Ken Moffat wrote:
> ----- Forwarded message from Ken Moffat <[email protected]> -----
> 
>  Sent this after a very long night, but it doesn't seem to have
> arrived.  Trying again.
> 
>  Well, I've now fixed my mouse (cable problems) and tested gdm.
> I've now got it "working" (i.e. able to use my xsession files for
> 'startfluxbox' and 'icewm-session', and now, at last, gnome itself
> has found the applications (item 1.1 below) :
> 
>  This is a summary of play:
> 
> 1.  I built in /usr, and went with /etc/gnome for GNOME_SYSCONFDIR.
> People have already pointed out that /etc is more normal.  For gdm,
> if gnome-settings-daemon.desktop is not in /etc/gnome/xdg/autostart
> (there are other places on its search path, but /etc/gnome and
> /etc/gnome-3.2 are not among them), then gdm will fail to start (the
> details are logged in /var/log/daemon.log.  I have no idea what
> happens if you build somewhere else such as /opt/gnome.

I suppose I should build gnome in /opt/gnome to check it out.  I've been 
trying out Ubuntu on a new box lately and find the user interface 
terrible (I switched it to KDE).

On ubuntu there is:

/etc/gnome
   defaults.list  menus.blacklist
/etc/gnome-app-install
   packages-whitelist
/etc/gnome-settings-daemon
   xrandr/  (empty)
/etc/gnome-vfs-2.0
   modules/
     default-modules.conf  extra-modules.conf

There is also ~/.gnome2

For kde, there is nothing in /etc, but there is in ~/.kde.

> 1.1 Originally, I was going to say that I had gdm working, but only
> for non-gnome windowmanagers.  The problem is another side-effect of
> not putting everything in /etc/xdg : the menus (in my case) are in
> /etc/gnome/xdg/menus - metacity (and presumably gnome-shell) can't
> find them, so although it will let you access 'places'  (e.g. ~/)
> and logout, you can't do anything!  Symlinking the menus from
> /etc/xdg solved that.
> 
> 1.2 I suppose we could stress that anyone not building in /usr &&
> /etc needs to provide symlinks in /etc/xdg if they want to use gdm ?

That seems a logical thing to do.

> 2.  The bootscript is old-style.  Works, but not in the current
> Provides/Required-Start/... style.  If I was motivated, I could
> probably come up with something, but whether it would have the
> correct names for the variables is anybody's guess.  I still think
> the old scripts were better because they were easy to understand -
> no doubt there is a key somewhere explaining things such as
> "$network", but I suspect it is in a locked drawer in a room marked
> "beware of the leopard" ;-)

Not really:  http://wiki.debian.org/LSBInitScripts

I can update the script easily enough if the commands are still current, 
Are they basically still:

        start) loadproc gdm ;;
         stop) if [ -f $pidfile ]; then loadproc gdm-stop; fi ;;
       reload) loadproc gdm-safe-restart ;;
      restart) loadproc gdm-restart ;;

> 3. The default gnome session installed by gdm (i.e. without d-bus)
> reports an error, something along the lines of failing to find the
> clock applet.  Since D-Bus is *required* for gnome (e.g.
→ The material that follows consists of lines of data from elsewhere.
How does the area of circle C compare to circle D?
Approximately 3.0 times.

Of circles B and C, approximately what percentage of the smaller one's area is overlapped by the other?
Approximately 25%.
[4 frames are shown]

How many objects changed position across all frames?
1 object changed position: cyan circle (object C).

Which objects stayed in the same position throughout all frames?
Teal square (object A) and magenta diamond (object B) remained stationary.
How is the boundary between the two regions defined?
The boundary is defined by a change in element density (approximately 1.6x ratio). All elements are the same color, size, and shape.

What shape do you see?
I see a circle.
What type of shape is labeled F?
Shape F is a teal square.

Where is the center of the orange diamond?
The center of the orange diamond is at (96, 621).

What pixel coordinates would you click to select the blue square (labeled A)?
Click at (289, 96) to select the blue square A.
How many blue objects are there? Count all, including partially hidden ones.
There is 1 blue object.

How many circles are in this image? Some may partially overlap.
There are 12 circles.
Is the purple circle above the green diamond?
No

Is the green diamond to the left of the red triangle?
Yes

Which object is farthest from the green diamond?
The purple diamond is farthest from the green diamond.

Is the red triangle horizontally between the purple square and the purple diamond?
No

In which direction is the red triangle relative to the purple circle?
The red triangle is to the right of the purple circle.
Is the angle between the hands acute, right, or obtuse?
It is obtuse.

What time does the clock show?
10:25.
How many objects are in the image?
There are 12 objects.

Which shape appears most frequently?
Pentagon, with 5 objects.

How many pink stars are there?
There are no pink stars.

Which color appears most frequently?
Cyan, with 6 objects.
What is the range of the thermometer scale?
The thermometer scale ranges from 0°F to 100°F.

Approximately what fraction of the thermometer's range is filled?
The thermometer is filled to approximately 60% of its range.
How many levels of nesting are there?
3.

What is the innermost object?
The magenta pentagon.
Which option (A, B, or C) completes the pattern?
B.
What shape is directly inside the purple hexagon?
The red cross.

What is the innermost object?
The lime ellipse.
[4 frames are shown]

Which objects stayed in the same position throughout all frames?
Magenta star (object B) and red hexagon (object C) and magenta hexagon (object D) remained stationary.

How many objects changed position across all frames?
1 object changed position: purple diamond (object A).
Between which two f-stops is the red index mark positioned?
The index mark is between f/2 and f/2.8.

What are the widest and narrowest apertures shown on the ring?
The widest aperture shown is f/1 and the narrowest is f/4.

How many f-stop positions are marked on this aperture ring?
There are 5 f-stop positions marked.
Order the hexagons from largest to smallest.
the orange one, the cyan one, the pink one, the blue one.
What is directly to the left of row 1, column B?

GConf needs
> d-bus glib bindings), we could either overwrite the inadequate
> version it supplies, or perhaps better (to retain the translations -
> see attachment) sed Exec= and TryExec= to use the book's
> preferences.  Either way, the sentence "If you have D-BUS installed
> and you want to start the session D-BUS daemon..." needs to be
> reworded.  I suspect the suggestion to use gdm without D-Bus is just
> historical baggage, 

It is required for build.  daemon/main.c has an unconditional
#include <dbus/dbus-glib.h>.

> but I don't understand why gdm ships a version
> that can't find everything.  Maybe something else is in the wrong
> place ?

Perhaps we could find the search locations from the source?
It looks like you can toggle debug messages with the signal USR1.
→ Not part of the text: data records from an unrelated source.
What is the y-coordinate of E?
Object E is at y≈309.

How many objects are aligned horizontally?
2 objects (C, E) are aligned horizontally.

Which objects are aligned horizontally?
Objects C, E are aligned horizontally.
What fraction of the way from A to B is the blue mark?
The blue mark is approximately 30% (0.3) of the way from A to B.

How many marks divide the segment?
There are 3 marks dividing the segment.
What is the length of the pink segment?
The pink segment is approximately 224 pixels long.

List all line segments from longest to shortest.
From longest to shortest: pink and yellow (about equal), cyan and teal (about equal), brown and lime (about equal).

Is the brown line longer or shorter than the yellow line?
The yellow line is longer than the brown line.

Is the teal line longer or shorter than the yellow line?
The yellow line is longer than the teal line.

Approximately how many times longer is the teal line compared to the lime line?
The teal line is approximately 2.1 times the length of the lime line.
> 4. For many of the PAM files in /etc/pam.d we chmod them to 644
> after root has created them, but for a couple of newer ones the
> chmod is not mentioned.  Looking at my results, they are 644 -
> should be keep the chmod in case people have weird settings, and
> therefore do it for all these files, or can we just assume
> everything will be ok ?

It really depends on umask.  I'd say we need to be consistent.

>  I'll also note that something about the gdm window (probably the
> buttons - they seem a bit OS9, i.e 1990s mac) offends my sense of
> taste: usually I don't particularly care, and the striped blue
> background looks ok if you like that sort of thing, but I do wonder
> where they are going with this.  Perhaps it looks better on more
> powerful hardware which doesn't use the fallback - even the Sandy
> Bridge i3/i965 I bought last week doesn't fit the bill for
> gnome-shell, so who knows.

I think it's the video hw, not the cpu.

> I still plan to look at the gnome dependencies (to reduce what we
> list by removing implicit deps), and I guess I can tag gdm as tested
> in 7.0 - subject to agreement on dealing with the consequences of
> not building in /usr and /etc.  But for the remaining points above,
> I'm not sure.

If it basically works, then it works.  If we need to go back and add 
some configuration issues later, than it sill works.